In God We Trust

Continuation of U.S. Decline is a Choice, Not an Inevitability

 

IBDEditorials.com

“We're in an inevitable relative decline in role influence,” said former President Jimmy Carter. “Not because of any fault of ours,...

Superpower: Former President Jimmy Carter says America is "in an inevitable relative decline," but "not because of any fault of ours." Sorry, Mr. President: But it is your fault, and your current successor's, too.

There is nothing inevitable about American decline — any more than there was anything inevitable about America's rise to dominance in the world.

The nectar of liberty nourished us in that astonishing ascent, and we can again decide to be great. Indeed, choosing otherwise will lead not to American mediocrity but to the bloody fall of a secure free world.

So it is galling when the worst president of the 20th century excuses the worst president of the 21st century for dragging us down to global impotency.
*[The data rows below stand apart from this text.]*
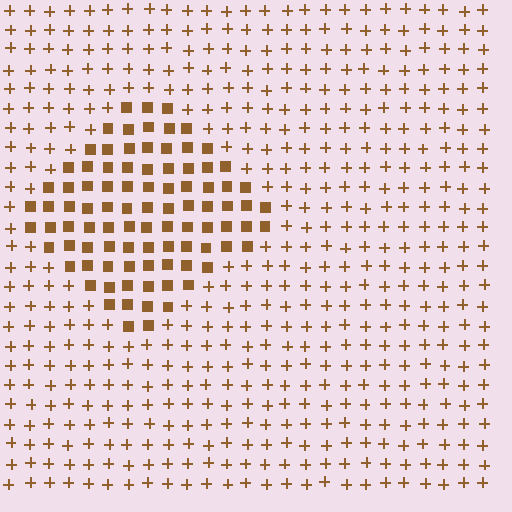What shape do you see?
I see a diamond.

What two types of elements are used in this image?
The image uses squares inside the diamond region and plus signs outside it.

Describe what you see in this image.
The image is filled with small brown elements arranged in a uniform grid. A diamond-shaped region contains squares, while the surrounding area contains plus signs. The boundary is defined purely by the change in element shape.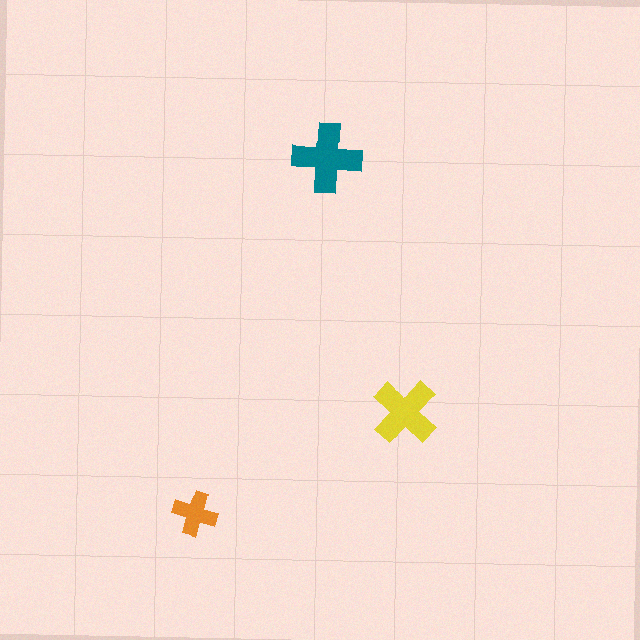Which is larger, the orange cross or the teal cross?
The teal one.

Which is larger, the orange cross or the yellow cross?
The yellow one.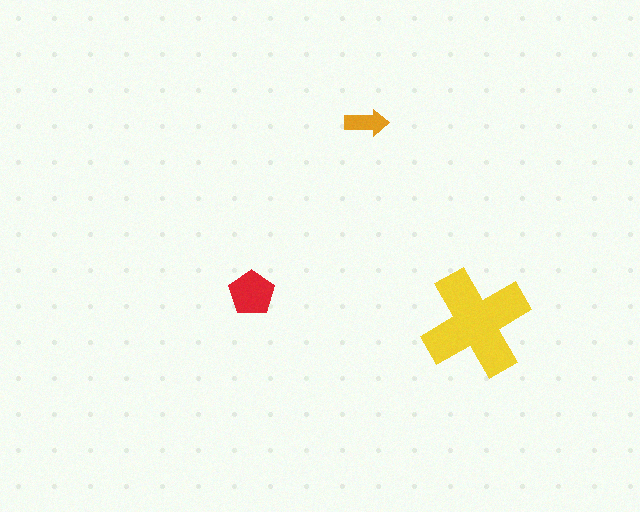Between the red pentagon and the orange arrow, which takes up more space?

Interviewed on MSNBC on Tuesday, Carter was asked, "How is the United States doing right now? Where are we?"

He replied that America is "in an inevitable relative decline," but "not because of any fault of ours," rather through "the combination of China and India and Brazil and South Africa and others" exercising an "economic and cultural influence" that "will replace a lot of the power and preeminence that the United States has enjoyed in the past."
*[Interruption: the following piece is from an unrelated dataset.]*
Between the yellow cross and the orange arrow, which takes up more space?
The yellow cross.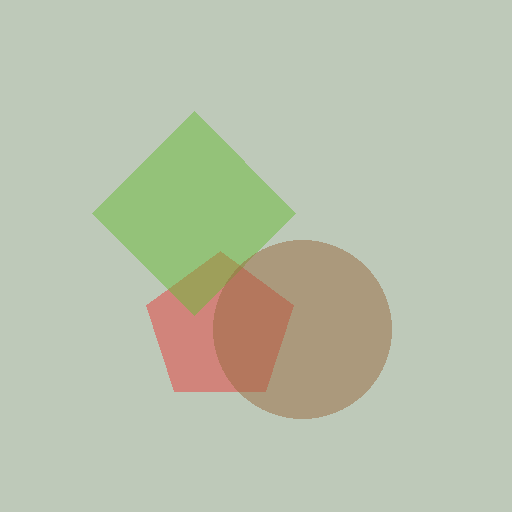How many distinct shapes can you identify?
There are 3 distinct shapes: a red pentagon, a lime diamond, a brown circle.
Specifically, China will soon, according to Carter, "succeed the United States as the No. 1 economic power in the world." The U.S. is also less able "to change situations that we don't like around the world."
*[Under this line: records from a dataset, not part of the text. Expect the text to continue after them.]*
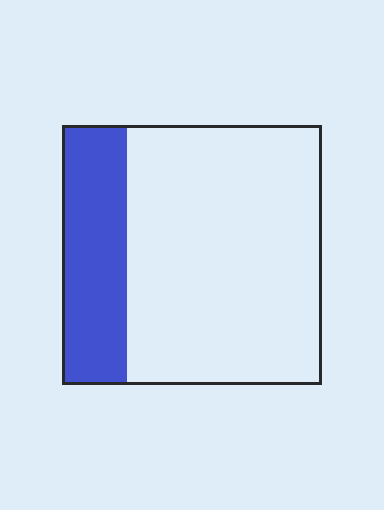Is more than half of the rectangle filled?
No.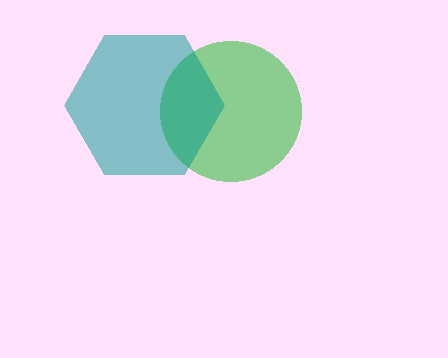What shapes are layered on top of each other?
The layered shapes are: a green circle, a teal hexagon.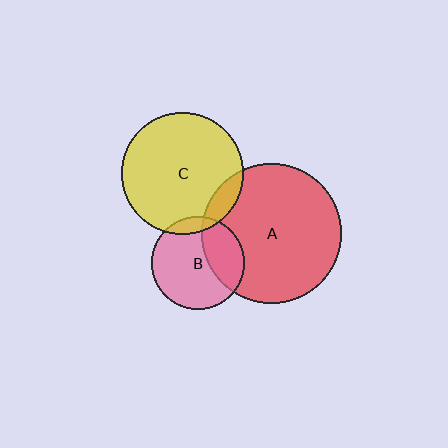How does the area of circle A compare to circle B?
Approximately 2.3 times.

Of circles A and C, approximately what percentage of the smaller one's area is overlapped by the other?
Approximately 10%.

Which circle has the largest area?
Circle A (red).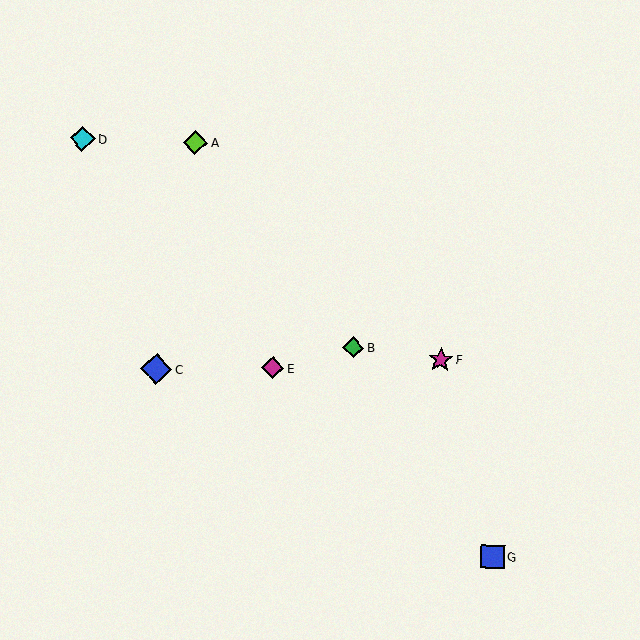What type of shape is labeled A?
Shape A is a lime diamond.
And all this "is not because of a defect or fault on the part of the president of the United States," the 39th president asserted. "It's just happening in the historical evolutionary, unavoidable circumstance."

Wrong. It isn't "just happening" — any more than the overthrow of the Shah of Iran and his replacement by the Ayatollah Khomeini while Carter was president "just happened."

The Khomeini regime remains in power over 35 years later. The whole threat of Iran arming itself with nuclear weapons today is Carter's doing. If, God forbid, an Iranian bomb ever incinerates a U.S. or European city, historians will blame Jimmy Carter for planting the seed and Barack Obama for its growth into full maturity.

Many believe Carter's foreign policy observations to be worth listening to because of the Camp David accords, but his reputation in this is overblown; Anwar Sadat chose civilization over hate for the Jews not at Carter's bidding but because he knew it to be in Egypt's long-term interest. And Sadat paid the ultimate price for that heroism: murder by Islamist fanatics.

Twenty-five years ago, the conventional wisdom was that Japan, not China, would inherit the earth; instead, it lost a trillion dollars in GDP, not least because an overconfident and aging Japan was challenged economically from elsewhere in capitalist Asia. Competition has a way of confounding the fortune tellers.

The U.S. doesn't have to resign itself to second-rate status at the hands of China, India, South America or any rising economy. But that is exactly what will happen if we elect more misguided presidents like Carter and Obama, who espouse socialist economics and self-flagellating foreign policies.